I spent the last years of my educational career in Austin working as director for a law/humanities magnet school on Congress Avenue. While there, I met a whole crew of interesting people on staff, including a former attorney who taught, among other things, a popular course entitled Street Law. Another gem, Ms. G, taught beginning and advanced journalism and secured the help of a former teacher friend, Ms. Sarah L, who volunteered to help her in the classroom every so often. I’d see Ms. Sarah hobble into the hallway with her walker, an elderly escort helping to get her settled. (Sarah L., it turns out, will be the new school’s namesake—so perfect!)
One day, I don’t recall what brought it up, but Ms. G and I were talking. My office was directly across the hall from her classroom. She told me that as she was about to be married, her mother said to her, “Morgan, unfortunately you’re a very plain looking young woman. Therefore you will need to leave your make up applied when you go to bed each night. When your husband falls asleep, only then should you get up and wash it all off. Of course, you’ll need to get up early to re-apply before he awakens.”

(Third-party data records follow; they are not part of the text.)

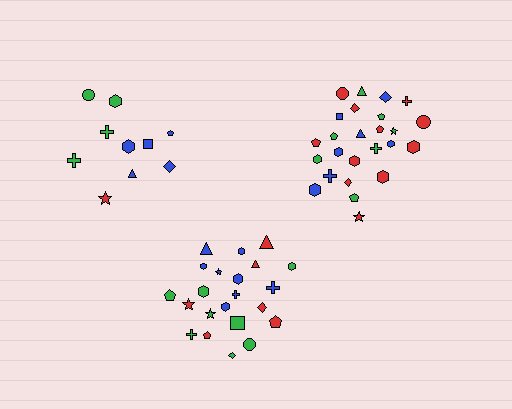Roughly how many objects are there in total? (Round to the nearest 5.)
Roughly 55 objects in total.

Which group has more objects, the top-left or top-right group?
The top-right group.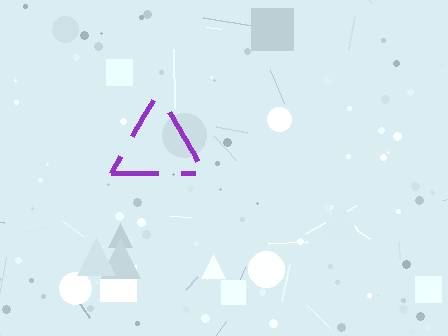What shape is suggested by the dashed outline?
The dashed outline suggests a triangle.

I was floored. Maybe it’s because I’m also a very plain looking young woman. Maybe it’s because I never knew I was supposed to do this! Maybe my mother was remiss in suggesting it before my wedding day. Maybe she knew I’d never go for it because neither did she! I was shocked to hear this from Ms. G because she’s a bigger than life personality. Gold, silver, and bronze stars lined the entry to her classroom: awards for outstanding journalistic submissions to competitions by her students! The idea that she would need to “fudge” anything to please anyone just broke my heart.
We’ve been watching The Marvelous Ms. Maisel series lately. The series is loosely based on the life of Joan Rivers, who had a tough time breaking into the man’s world of comedy in the fifties and sixties. Viewers don’t know why she does it, but the young, newly married Ms. Maisel is shown going to bed with base, liner, shadow, mascara—full facial makeup. As soon as her husband falls asleep, she gets up, washes it away and lies back down quietly. When her alarm sounds in the early morning hours, she gets up, reapplies all of it and lies back in bed as if still asleep. This, then, was exactly what Ms. G described to me! I checked to see if this was a cultural tradition of certain groups of women of the fifties and sixties or not. As far as I can tell, it came about purely as a marketing department’s dream. No one group subscribed to it, but somehow women talked about it, (probably at the beauty salon) and word spread. This would be the ticket to keeping your man! After all, it was a man’s world!
Now my sisters and I performed quite a lot of makeup applications—it was a perfect winter activity when we could either shovel snow with friends, or watch Gunsmoke with the family. So I am no stranger to cosmetics, however, the idea of mucking up a perfectly good pillowcase for no reason trying to look like Sophia Loren or the new curvey model for Revlon, Ashley Graham, seems ridiculous! I throw a hissy fit anytime I accidentally fall asleep with my makeup on, and immediately take my pillowcase off and throw it in the laundry. I take one look at myself, red-eyed and headachy from contacts that never got removed, goopy eyed, and sometimes I tell myself I’m just too old to be doing any of this any more. I just want to revert back to the simple, plain look instead of the simple, plain, made up look that takes so much more time and effort to achieve!
After all, no one really cares….. except me.